Picture Book Dustin Brackbill, State College Area SD
Johnson, Varian. Playing the Cards You’re Dealt. Scholastic, 2021. 978-1-338-34858-3 320 p. $16.99. Grades 4-7.
Anthony “Ant” Joplin and his older brother Aaron have been schooled in the card game Spades by their father. In the Joplin family, Spades is serious business. There is a tradition of Joplin men winning their South Carolina town Spades tournament. Aaron has followed through, winning the teen tournament last year, but Ant, in his first year competing in the junior division, choked big-time. His father claims he just needs to “toughen up” and he’ll win this year. Ant and his best friend, and Spades partner, Jamal, have been practicing nonstop, but when Jamal gets suspended for fighting, Ant needs to find a new partner. Luckily there’s a new girl in Ant’s fifth grade class, and Shirley is as much of a card shark as Ant. But Ant is finding it tough to concentrate on cards when things are tense between his mom and dad, and Aaron, who attends boarding school, tasks Ant with keeping an eye on their father to see if he’s starting drinking again. But how does a 10-year-old even know what drinking looks like? Fortunately for Ant, Shirley turns out to be as good a friend as she is a card player, and helps him navigate through this challenging hand he’s holding. While the plot deftly explores the pressures put on young children by troubled adults, the narrative style keeps the tone light and comfortable. The book feels like a story being told by an older relative, sitting on a porch swing on a summer evening, including personal asides by the narrator. Johnson vividly portrays the damage toxic masculinity can wreak on families, particularly the younger men and boys who must pick up the pieces. Ant is a young man who discovers what it means to be tough, in the most difficult situation imaginable, and readers will be cheering for him to win the hand he’s dealt. All main characters are Black.

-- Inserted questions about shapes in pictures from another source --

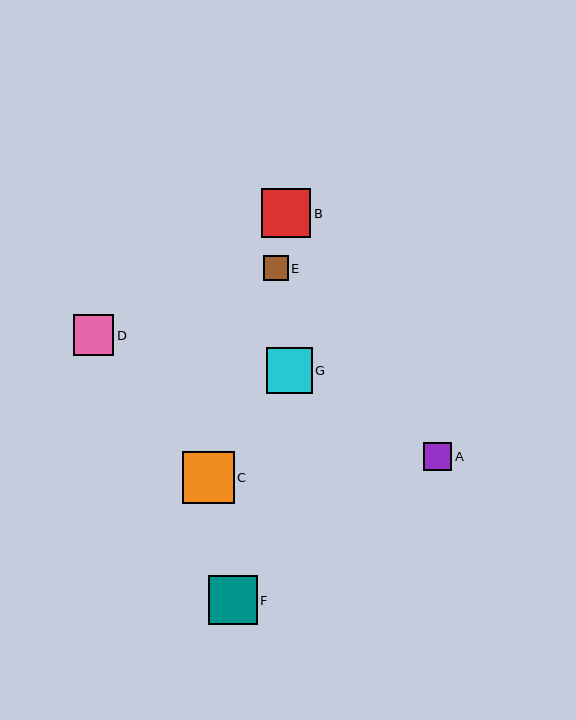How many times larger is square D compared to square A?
Square D is approximately 1.4 times the size of square A.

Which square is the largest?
Square C is the largest with a size of approximately 52 pixels.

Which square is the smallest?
Square E is the smallest with a size of approximately 25 pixels.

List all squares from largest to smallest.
From largest to smallest: C, B, F, G, D, A, E.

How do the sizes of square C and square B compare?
Square C and square B are approximately the same size.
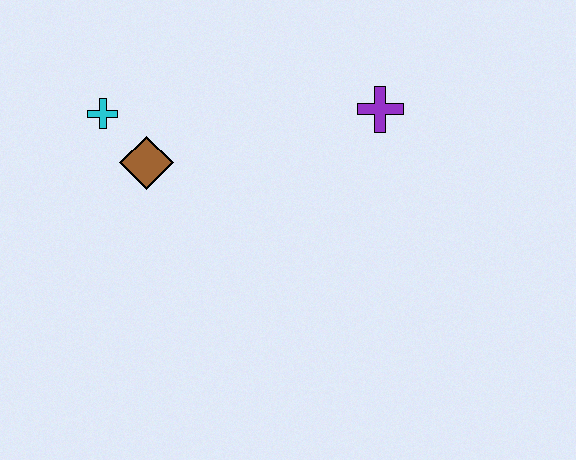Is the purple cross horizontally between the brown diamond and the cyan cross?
No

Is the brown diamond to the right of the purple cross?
No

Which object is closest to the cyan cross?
The brown diamond is closest to the cyan cross.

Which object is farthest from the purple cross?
The cyan cross is farthest from the purple cross.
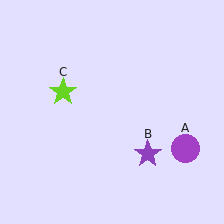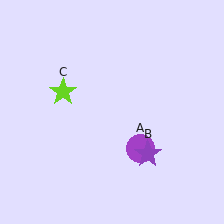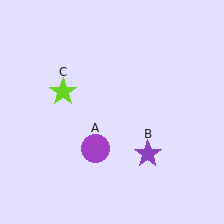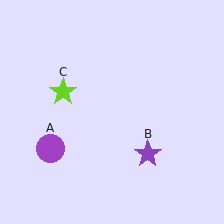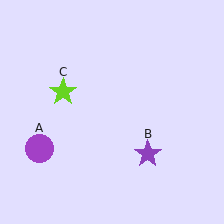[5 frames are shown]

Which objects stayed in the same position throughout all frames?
Purple star (object B) and lime star (object C) remained stationary.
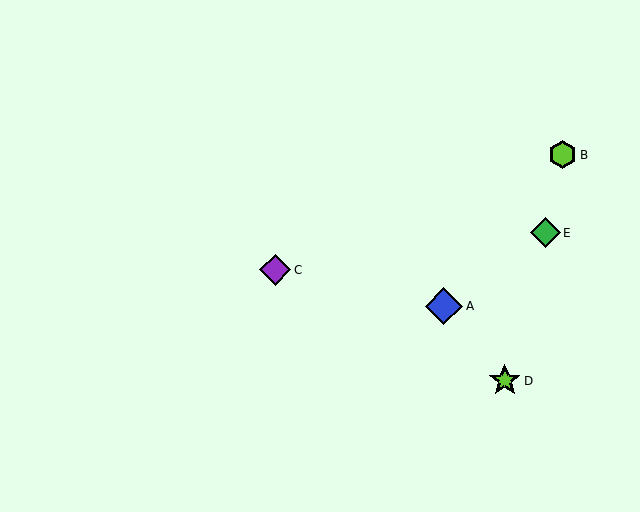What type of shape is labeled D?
Shape D is a lime star.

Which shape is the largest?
The blue diamond (labeled A) is the largest.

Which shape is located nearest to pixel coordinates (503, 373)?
The lime star (labeled D) at (505, 381) is nearest to that location.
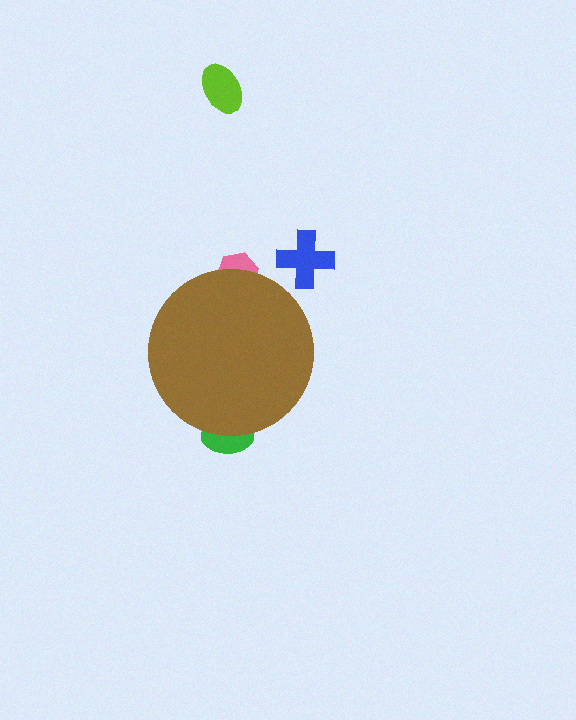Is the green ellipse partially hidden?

THOUGHTS: A well-developed story that hooks you from the very beginning. This should fly off the shelf.
Woodson, Jacqueline. Before the Ever After. Nancy Paulsen Books, 2020. 978-0-399-54543-6. 176 p. $17.99. Grades 5-8.

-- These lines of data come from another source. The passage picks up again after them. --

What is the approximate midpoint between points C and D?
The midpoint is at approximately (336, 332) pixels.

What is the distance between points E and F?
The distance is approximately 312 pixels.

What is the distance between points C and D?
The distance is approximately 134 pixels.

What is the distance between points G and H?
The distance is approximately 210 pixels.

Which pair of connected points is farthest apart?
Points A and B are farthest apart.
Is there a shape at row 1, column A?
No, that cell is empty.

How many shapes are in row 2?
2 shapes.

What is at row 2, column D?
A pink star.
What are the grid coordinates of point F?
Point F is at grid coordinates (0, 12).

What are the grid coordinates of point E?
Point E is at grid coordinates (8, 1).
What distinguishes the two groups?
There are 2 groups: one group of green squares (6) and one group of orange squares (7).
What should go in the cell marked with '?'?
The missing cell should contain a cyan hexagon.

Known for her powerful verse, Jacqueline Woodson takes on a topic that many fiction pieces haven’t touched: chronic traumatic encephalopathy (CTE). Admittedly, as a recent discovery in neuroscience, the condition may not be prevalent in large numbers of readers, but the awareness is beginning to spread. Middle readers who pick up this book, especially young athletes, will likely recognize some of ZJ’s dad’s symptoms throughout his story as having to do with his professional football career. Although awareness of CTE is important, the story ZJ tells in this book can be applied to any adolescent dealing with change and identity. It begs the question: What is the value of family traditions and memories?
THOUGHTS: Buy this book immediately, and hand it out to all seventh grade football players. In all seriousness, this short verse-novel can be the hook a lot of reluctant readers need into using literature to help explain trauma in their own lives.